Case Studies in Chemical and Environmental Engineering (Jun 2024)
Experimental investigation, kinetics and statistical modeling of methylene blue removal onto Clay@Fe3O4: Batch, fixed bed column adsorption and photo-Fenton degradation studies
Abstract
This study explores the use of muscovite mica combined with Fe3O4 nanoparticles to create a low-cost bio-composite. The composite was analyzed using XRD, pHPZC, FTIR, SEM, EDX, XRF, and BET. The investigation of adsorption parameters unveiled an adsorption efficacy of 97 % after 30 min with a ratio of 1 g/L. The experimental data aligned well with the pseudo-second-order equation and Temkin model, indicating a maximum adsorption capacity of 51.17 mg/g. Fixed-bed column studies demonstrated decreased efficiency with increased initial concentration, flow rate, and bed depth, with optimal performance at pH=8 and accurate representation by the Thomas model.

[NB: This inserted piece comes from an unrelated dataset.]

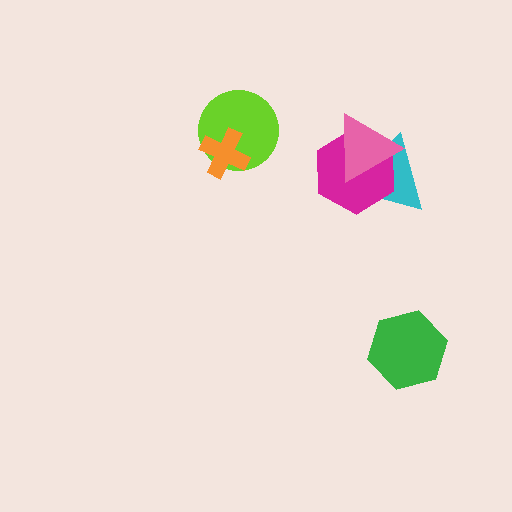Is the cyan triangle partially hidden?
Yes, it is partially covered by another shape.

The maximum capacity is achieved 34.69 mg/g when the bed depth is 0.5 cm, the flow rate is 2.5 mL/min, and the inlet concentration is 50 mg/L. The composite's degradation efficacy was evaluated under sunlight-activated photocatalysis, achieving over 95% degradation of MB within 90 minutes using 3 mL H2O2, an initial MB concentration of 40 mg/L, and only a catalyst quantity of 0.25 g/L. Degradation data were well-fitted by the first-order kinetic model. The study highlights the remarkable efficiency and swiftness of the degradation process compared to adsorption.